Avant tout, c’est le décret d’application de la loi HPST qui se fait attendre. Les derniers échos font état d’un nouveau report (encadré), et la satisfaction de la reconnaissance de la télémédecine dans la loi s’estompe devant la lenteur de sa mise en application.
En dehors de cet aspect, les freins sont de quatre ordres :
- L’approche différente entre le public et le privé, car du simple fait que la télé surveillance n’est pas de la responsabilité des cardiologues traitants, trouver des candidats dans le privé n’est pas acquis. Le financement est la deuxième difficulté, soumise à la responsabilité des acteurs de l’assurance maladie de trouver l’économie du système.
- La répartition des responsabilités est aussi à préciser, un travail transversal public/privé et entre les Groupes de spécialités de la SFC est indispensable.
- Le quatrième enjeu est la gestion des données, puisque rien ne sera fait si l’on ne donne pas accès à des messageries sécurisées, à des lecteurs de carte professionnelle de santé.
- La Commission aura aussi pour mission de favoriser auprès des fournisseurs d’accès l’interopérabilité qui est le préalable au renseignement homogène du DMP et de la confidentialité des données, incomplètement maîtrisée à ce jour.
Voilà de quoi bien occuper la Commission de télémédecine.

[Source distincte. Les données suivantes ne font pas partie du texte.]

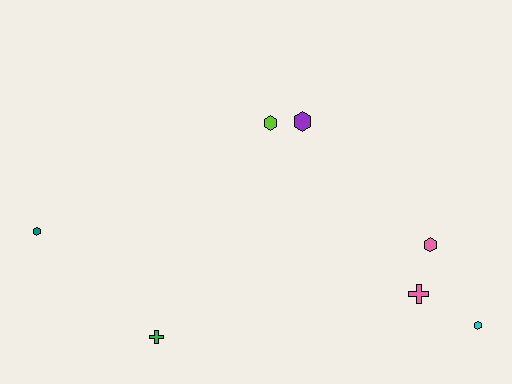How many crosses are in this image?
There are 2 crosses.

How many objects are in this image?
There are 7 objects.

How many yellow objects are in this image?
There are no yellow objects.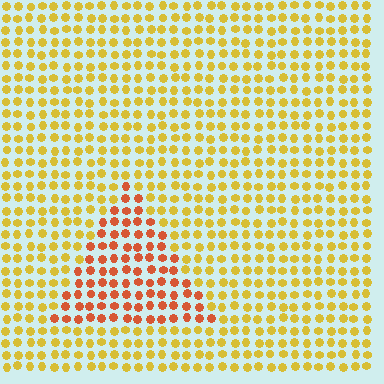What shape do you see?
I see a triangle.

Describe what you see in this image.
The image is filled with small yellow elements in a uniform arrangement. A triangle-shaped region is visible where the elements are tinted to a slightly different hue, forming a subtle color boundary.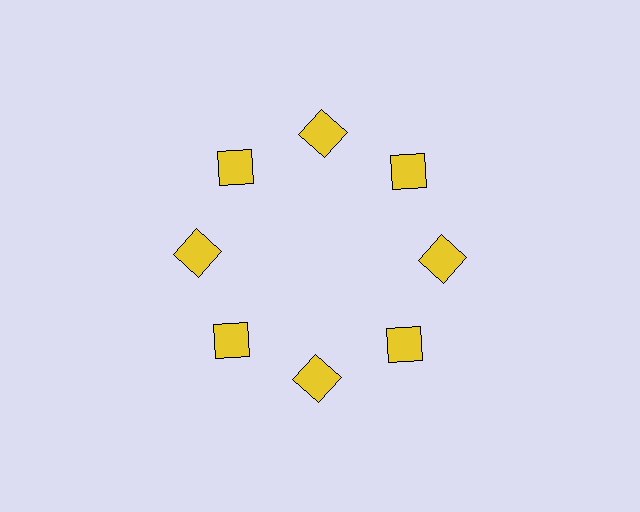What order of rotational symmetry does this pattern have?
This pattern has 8-fold rotational symmetry.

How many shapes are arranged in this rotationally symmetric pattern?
There are 8 shapes, arranged in 8 groups of 1.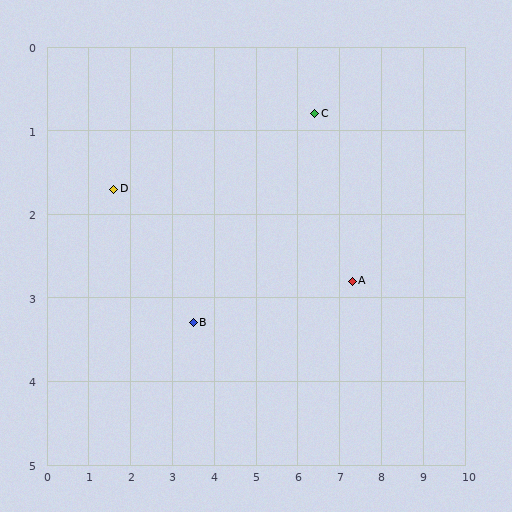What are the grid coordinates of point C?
Point C is at approximately (6.4, 0.8).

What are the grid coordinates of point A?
Point A is at approximately (7.3, 2.8).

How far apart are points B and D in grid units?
Points B and D are about 2.5 grid units apart.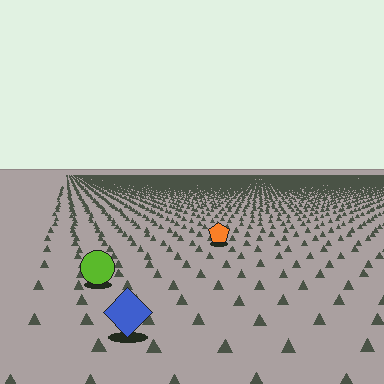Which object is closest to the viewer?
The blue diamond is closest. The texture marks near it are larger and more spread out.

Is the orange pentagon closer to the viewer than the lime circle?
No. The lime circle is closer — you can tell from the texture gradient: the ground texture is coarser near it.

Le décret relatif à la télémédecine va fixer le cadre légal de son exercice. Il définit l’acte de télémédecine, les conditions d’exercice et sa mise en œuvre.
- La téléconsultation est un acte médical qui se réalise en présence du patient qui dialogue avec le médecin requérant et/ou le ou les médecins télé consultants requis. (sources: rapport P Simon-D Acker sur la place de la télémédecine dans l’organisation des soins)
- La télé assistance peut être un acte médical lorsqu’un médecin assiste à distance un autre médecin en train de réaliser un acte médical ou chirurgical. Le médecin peut également assister un autre professionnel de santé qui réalise un acte de soins ou d’imagerie, voire dans le cadre de l’urgence, assister à distance un secouriste ou toute personne portant assistance à personne en danger en attendant l’arrivée d’un médecin.
- L’acte médical de télé expertise se décrit comme un échange entre deux ou plusieurs médecins qui arrêtent ensemble un diagnostic et/ou une thérapeutique sur la base des données cliniques, radiologiques ou biologiques qui figurent dans le dossier médical d’un patient.
- La télésurveillance est un acte médical qui découle de la transmission et de l’interprétation par un médecin d’un indicateur clinique, radiologique ou biologique, recueilli par le patient lui-même ou par un professionnel de santé. L’interprétation peut conduire à la décision d’une intervention auprès du patient. Il est interprété aujourd’hui par un médecin, ce dernier pouvant à l’avenir déléguer à un autre professionnel de santé une conduite à suivre. Celle-ci s’appuiera sur un protocole écrit de surveillance du dit indicateur qui aura été validé par le médecin traitant ou un médecin requis.